"Thank you soooooo much for allowing us to do that!" said many of my students after a class period of playing Mancala. We'd been studying African literature - in particular "Sundiata," a tale from Mali, where the cruel king killed everyone who played the game with him and lost.
Mancala is considered one of the oldest games in the world and is played just about everywhere nowadays - by the wealthy on beautifully carved ivory boards covered in gold, and by children who dig holes in the earth and use pebbles or seeds as playing pieces. When my students played, they used dried beans and empty egg cartons.
Should you choose to play the game as my students did, here's how to begin:
Place the board (egg carton) horizontally between you and your opponent. Then each of you takes 24 playing pieces (beans) and puts four of them in each of the six egg "cups" on your side of the carton.

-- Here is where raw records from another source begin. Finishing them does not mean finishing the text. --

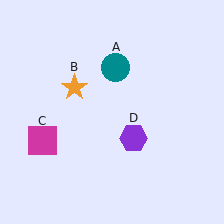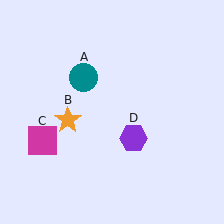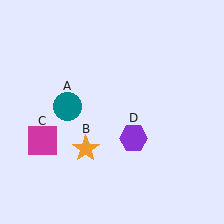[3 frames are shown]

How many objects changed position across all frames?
2 objects changed position: teal circle (object A), orange star (object B).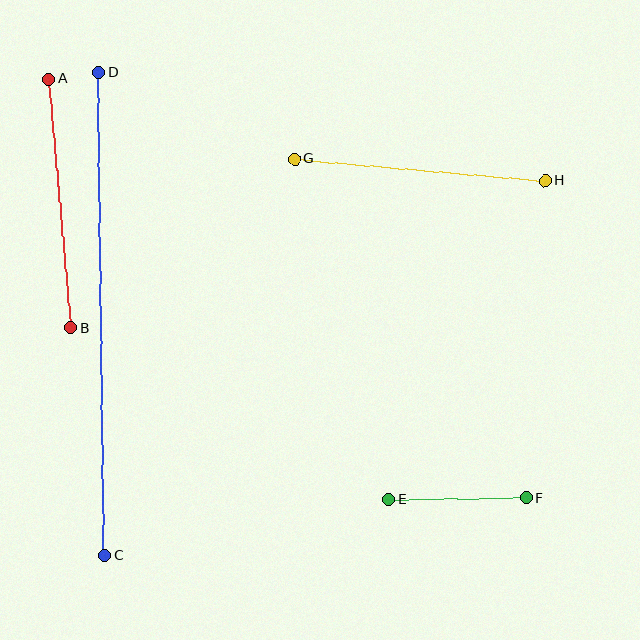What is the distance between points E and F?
The distance is approximately 138 pixels.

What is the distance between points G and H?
The distance is approximately 252 pixels.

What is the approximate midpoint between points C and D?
The midpoint is at approximately (102, 314) pixels.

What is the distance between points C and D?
The distance is approximately 483 pixels.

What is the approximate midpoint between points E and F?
The midpoint is at approximately (458, 499) pixels.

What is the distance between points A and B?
The distance is approximately 250 pixels.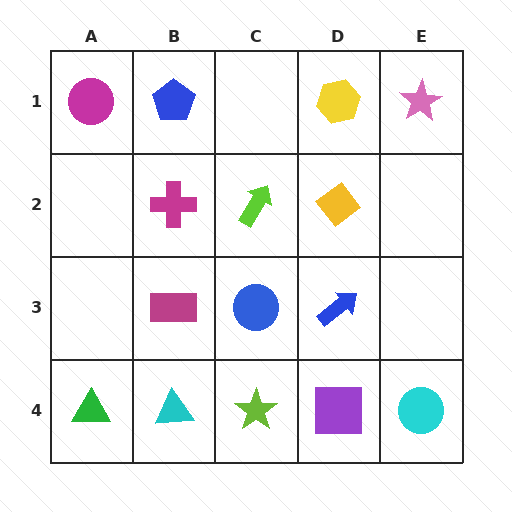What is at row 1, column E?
A pink star.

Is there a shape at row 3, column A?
No, that cell is empty.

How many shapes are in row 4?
5 shapes.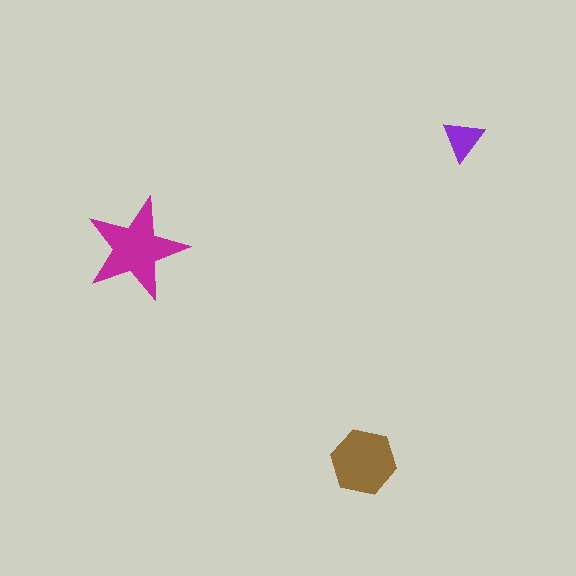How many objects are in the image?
There are 3 objects in the image.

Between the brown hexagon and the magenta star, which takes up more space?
The magenta star.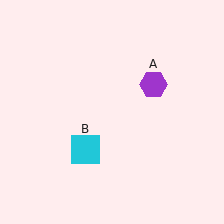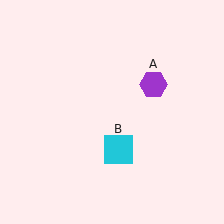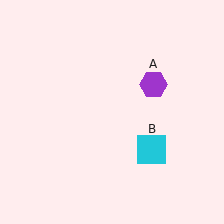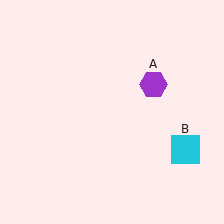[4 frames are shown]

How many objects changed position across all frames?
1 object changed position: cyan square (object B).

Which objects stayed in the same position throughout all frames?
Purple hexagon (object A) remained stationary.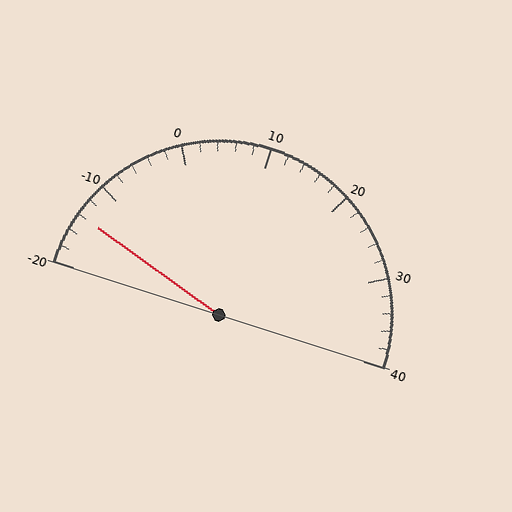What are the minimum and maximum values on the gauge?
The gauge ranges from -20 to 40.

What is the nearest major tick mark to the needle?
The nearest major tick mark is -10.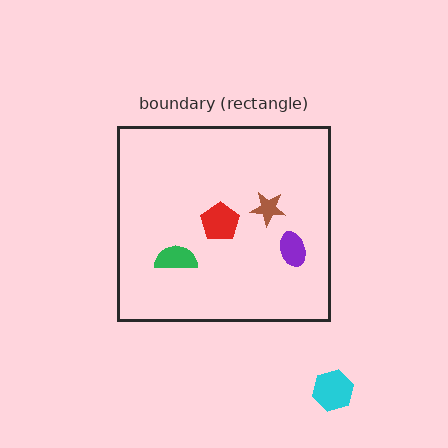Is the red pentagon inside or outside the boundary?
Inside.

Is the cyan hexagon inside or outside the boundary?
Outside.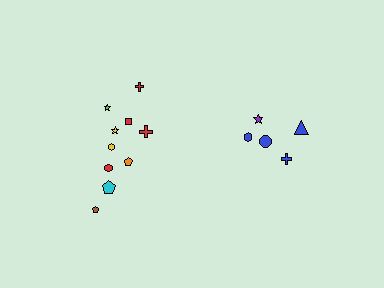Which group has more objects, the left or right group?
The left group.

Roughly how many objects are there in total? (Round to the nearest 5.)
Roughly 15 objects in total.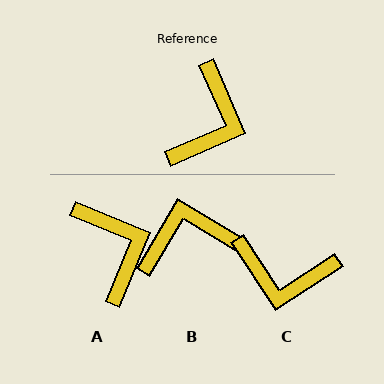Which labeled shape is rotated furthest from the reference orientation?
B, about 126 degrees away.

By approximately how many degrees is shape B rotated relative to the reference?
Approximately 126 degrees counter-clockwise.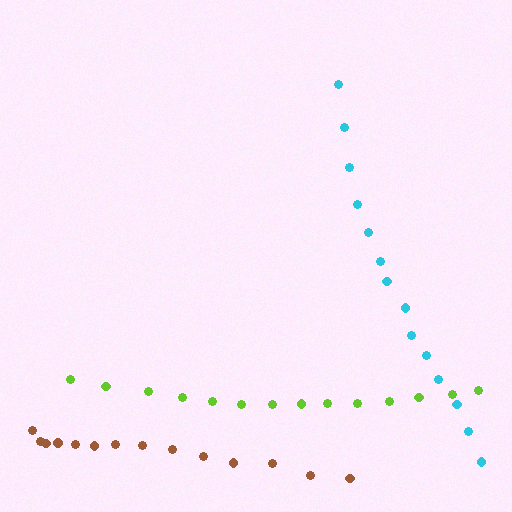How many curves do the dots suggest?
There are 3 distinct paths.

The two larger bins at each end of the carton (made from the halved lids of the egg container and called Kalahas) are left empty at the start of the game.
Object of the Game and How It's Played:
If you are the first player, scoop up all the beans from any one of the six cups on your side of the egg carton. Now, moving to your right, drop one bean into each cup you come to, including your Kalaha (the one on the right) and continue to drop one bean into each cup on your opponent's side. Skip her Kalaha, however. If the last bean in your hand lands in your Kalaha, you get to go again; otherwise, it's your opponent's turn.

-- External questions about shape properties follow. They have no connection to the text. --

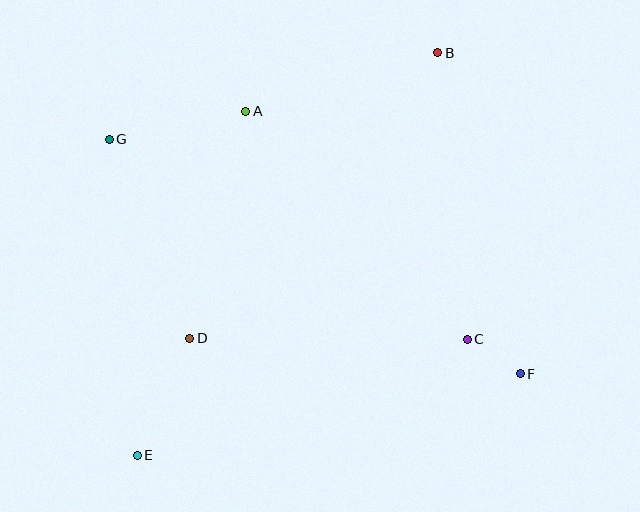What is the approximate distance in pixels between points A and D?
The distance between A and D is approximately 234 pixels.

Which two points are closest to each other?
Points C and F are closest to each other.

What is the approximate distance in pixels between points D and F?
The distance between D and F is approximately 332 pixels.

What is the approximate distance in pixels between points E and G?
The distance between E and G is approximately 317 pixels.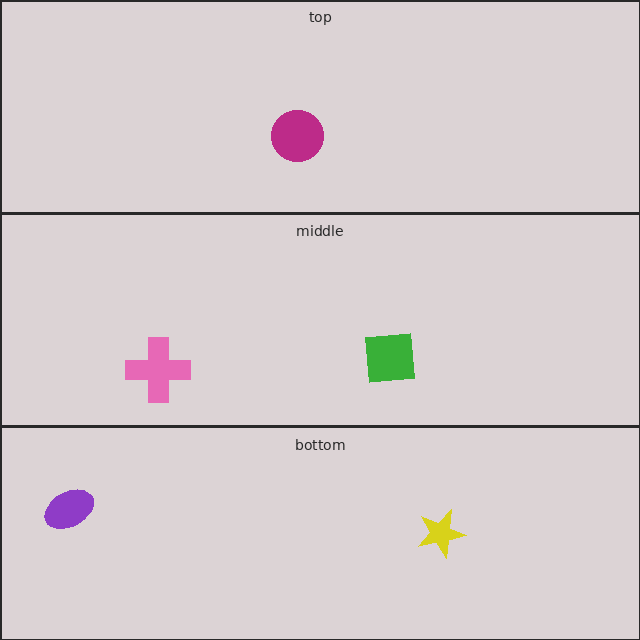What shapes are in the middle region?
The green square, the pink cross.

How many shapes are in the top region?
1.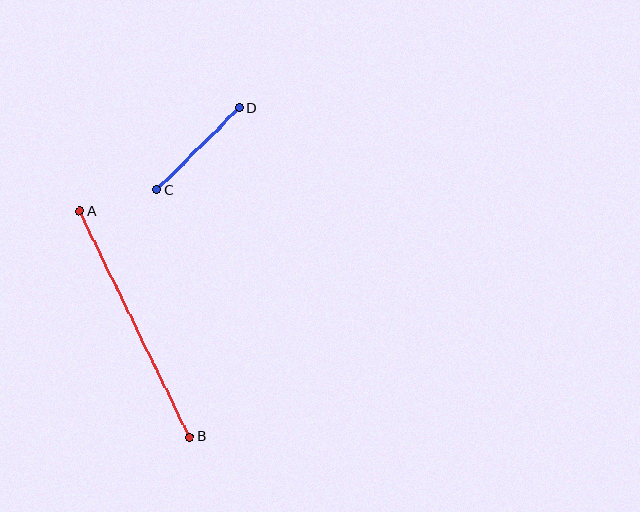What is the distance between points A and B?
The distance is approximately 251 pixels.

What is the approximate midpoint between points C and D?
The midpoint is at approximately (198, 149) pixels.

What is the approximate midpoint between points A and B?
The midpoint is at approximately (134, 324) pixels.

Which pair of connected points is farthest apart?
Points A and B are farthest apart.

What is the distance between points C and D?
The distance is approximately 116 pixels.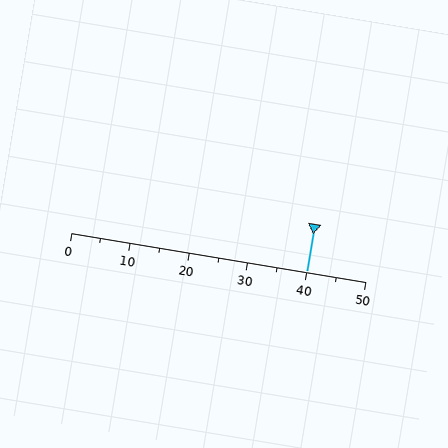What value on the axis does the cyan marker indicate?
The marker indicates approximately 40.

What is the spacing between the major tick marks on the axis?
The major ticks are spaced 10 apart.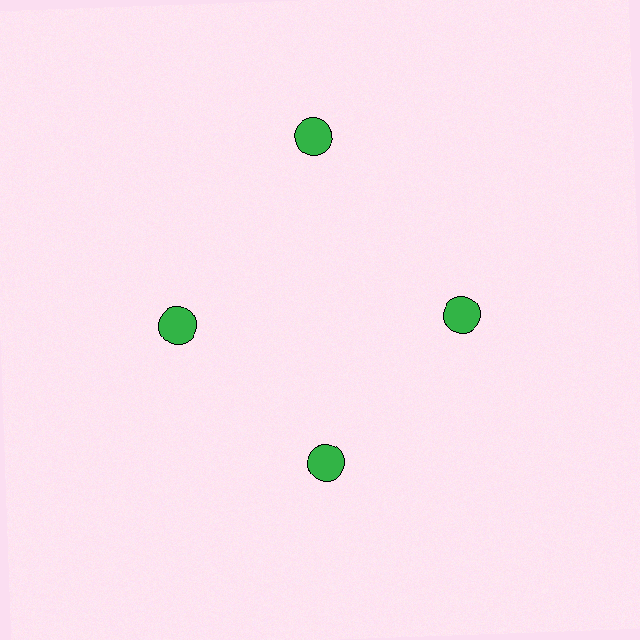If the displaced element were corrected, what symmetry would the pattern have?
It would have 4-fold rotational symmetry — the pattern would map onto itself every 90 degrees.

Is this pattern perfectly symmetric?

If the last bean that you drop gets into an empty cup on your side of the carton, you get to capture any of your opponent's beans in the cup directly across from yours. When you capture these beans, you take all of them, along with your single bean that did the capturing, and you put them into your Kalaha. It's then your opponent's turn.
How the Game Ends:
The game is over when all six cups on either your side or your opponent's side are empty. When this happens, the player who still has beans in her cups gets to move all of these beans into her Kalaha. The winner, the one with the most beans in her Kalaha, can say "Nashinda", which means "I've won!" in Swahili.
Perhaps you would like to play at home with your children or grandchildren. I think they'd enjoy egg carton Mancala as much as my students did, and you could begin and enjoy almost at a moment's notice.